Via the quirks of the Brooklyn Public Library, I'd two unremitting-horror-of-war books checked out at the same time: E.B. Sledge's classic WWII Pacific memoir, With the Old Breed at Peleliu and Okinawa, and It Was the War of the Trenches by French graphic novelist Jacques Tardi, an episodic Great War comic just released in English by Fantagraphics.

Sledge's prose is almost entirely unadorned, and therein lies its power: there is no romanticizing, no rationalizing, not a shred of glamour in his account of fighting with the 1st Marine Division in two fierce, weeks-long battles on Pacific islands--the largely forgotten (and largely pointless) Peleliu, and Okinawa, the last great offensive of the war (though the soldiers didn't know it--they were simply preparing a base for the invasion of Japan. My 18-year-old paternal grandfather was waiting with the invasion force when the bombs were dropped.). He is matter-of-fact about mud and shit and maggots, the stench of a battlefield covered with corpses in various states of decay and crowded with unwashed living men, and the sometimes shameful treatment of the enemy dead by his fellow Marines--wrenching out gold teeth as trophies was common. At the same time, he is straightforward and sometimes heartwrenching about the emotional range of the soldier: despair, courage, and the wholly unique camaraderie that occurs between fighting men--a human relationship with no peaceful parallel. Sledge sums up the paradoxes of war better than I can:
War is brutish, inglorious, and a terrible waste. Combat leaves an indelible mark on those who are forced to endure it. The only redeeming factors were my comrades' incredible bravery and their devotion to each other.
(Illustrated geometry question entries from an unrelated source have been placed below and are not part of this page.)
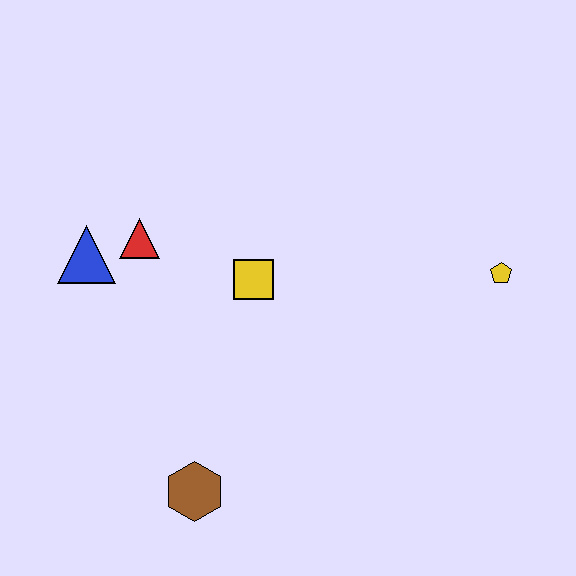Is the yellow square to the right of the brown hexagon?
Yes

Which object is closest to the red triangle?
The blue triangle is closest to the red triangle.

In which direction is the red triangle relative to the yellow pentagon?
The red triangle is to the left of the yellow pentagon.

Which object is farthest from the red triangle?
The yellow pentagon is farthest from the red triangle.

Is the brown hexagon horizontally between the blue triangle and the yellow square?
Yes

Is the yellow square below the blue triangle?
Yes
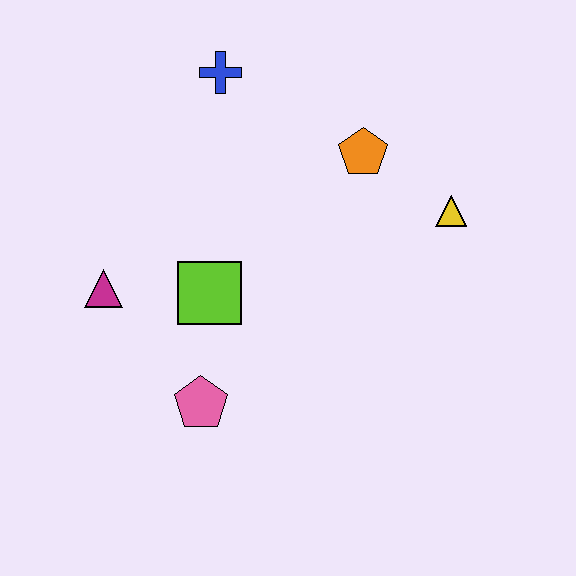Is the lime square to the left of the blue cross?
Yes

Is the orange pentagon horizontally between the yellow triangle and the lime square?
Yes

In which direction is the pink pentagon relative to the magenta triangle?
The pink pentagon is below the magenta triangle.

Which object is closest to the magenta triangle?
The lime square is closest to the magenta triangle.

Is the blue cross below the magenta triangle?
No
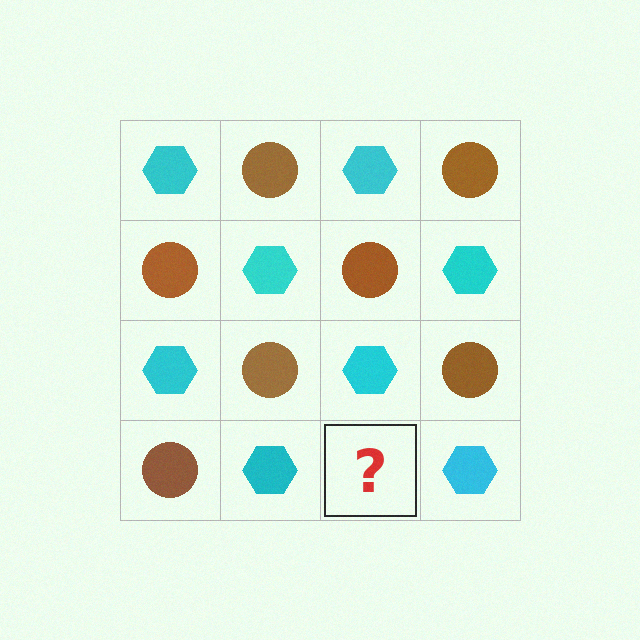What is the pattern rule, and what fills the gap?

Tardi's Great War* graphic novel is of course not an eyewitness account. It was originally published in chapters, over a span of 12 years, and there's no overarching narrative--it follows several different French soldiers, mostly to their deaths. The drawings are black-and-white, stark, and horrific (in fact, I think I upset a couple sitting across from me on the subway with the cover, which prominently features corpses, barbed wire, and rats). The French experience of the war was slightly different from other countries--for one thing, their trenches were shoddily built and maintained, especially compared to the Germans--and they were also the only army to mutiny on a large scale, in 1917 (43% of infantry divisions were "destabilized" by men refusing to remain in the front-line trenches; 24,000 were convicted of mutiny. More information will be forthcoming in 2017, when the last of the military archives will be released). This is borne out in Tardi's fiction by anger and misery among the men. There's also a fascinating catalogue of various colonial troops--Senegalese, Algerians, Vietnamese--dragged thousands of miles by imperial masters for the privilege of dying in the mud.

I'm fond of saying that all great war movies/novels/etc. are also great anti-war works, and vice versa; both of these more than qualify, and I'd highly recommend them, with of course the caveat that because they are true, they are not pretty, and if you're anything like me you will require your next couple of books to be frothy and delightful (I am countering with a couple of Eloisa James romance novels). They have also finally determined me to eventually read Karl Marlantes's much-ballyhooed-by-people-I-trust Vietnam epic Matterhorn, after a decent amount of time has elapsed.

*N.B.: I am wholly aware that referring to WWI as "the Great War" is an affectation, and it is TOTALLY OKAY if you roll your eyes when I do it. I just feel very, very strongly that it is too often relegated to the role of prequel to the war which came after it. If it were up to me to name conflicts that took place decades before I was born and affected millions of people (which really, would indicate something terribly wrong with the world), I would call them both the Great War, since the later was a product of the vindictive "peace" that resulted from the earlier.